Presidential Early Career Awards for Scientists and Engineers
Dr. Ian Coddington is recognized for pioneering rapid, precision metrology tools based on robust, low-cost fiber frequency comb sources that have positioned him at the forefront of remote sensing and spectroscopy research and for contributions to early child development and science enrichment programs in his community. Dr. Coddington's internationally-acclaimed research has dramatically broadened the impact of frequency combs to cover critical sensing problems of national importance, such as precise and accurate spectroscopy of airborne chemicals and absolute distance measurements over kilometers with nanometer precision.

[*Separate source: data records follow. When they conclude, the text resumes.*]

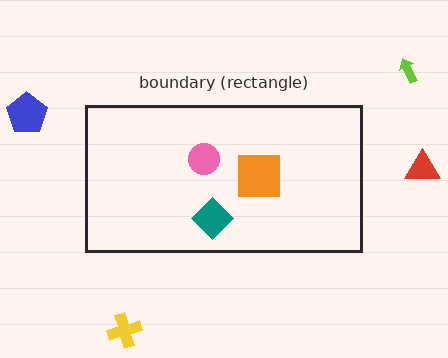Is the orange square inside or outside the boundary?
Inside.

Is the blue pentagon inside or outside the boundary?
Outside.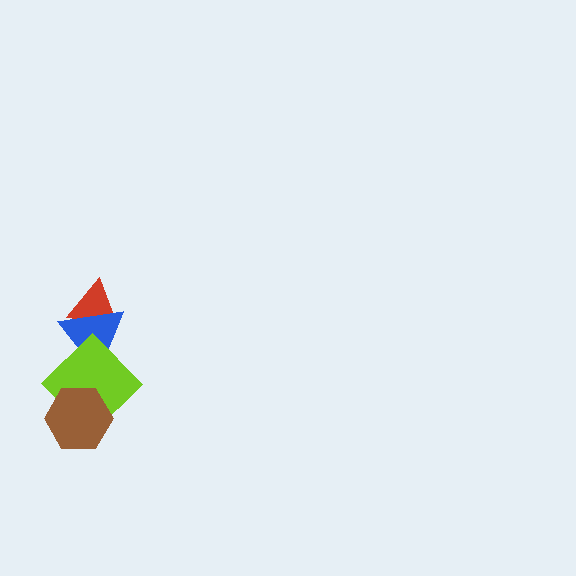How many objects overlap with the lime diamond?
2 objects overlap with the lime diamond.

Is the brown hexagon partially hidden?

In his brief career, Dr. Coddington has authored 50 refereed papers that have been cited over 1000 times by other research groups. These publications describe diverse accomplishments in spectroscopy, laser measurements, remote sensing, and Bose-Einstein condensate dynamics. Especially noteworthy are his articles on Bose-Einstein condensate dynamics; precision dual comb spectroscopy; rapid precision light detection and ranging (LIDAR); and coherent optical links. Even three years after its demonstration, Dr. Coddington's dual-comb spectrometer exceeds the resolution, accuracy and spectral span of other comb-based systems, often by orders of magnitude. The combination of high scan rates, precision and accuracy of his LIDAR system remains unmatched by any other comb technique. This ability to perform accurate metrology on rapidly tuned lasers opens up new areas of remote sensing through the use of arbitrary cw optical waveforms.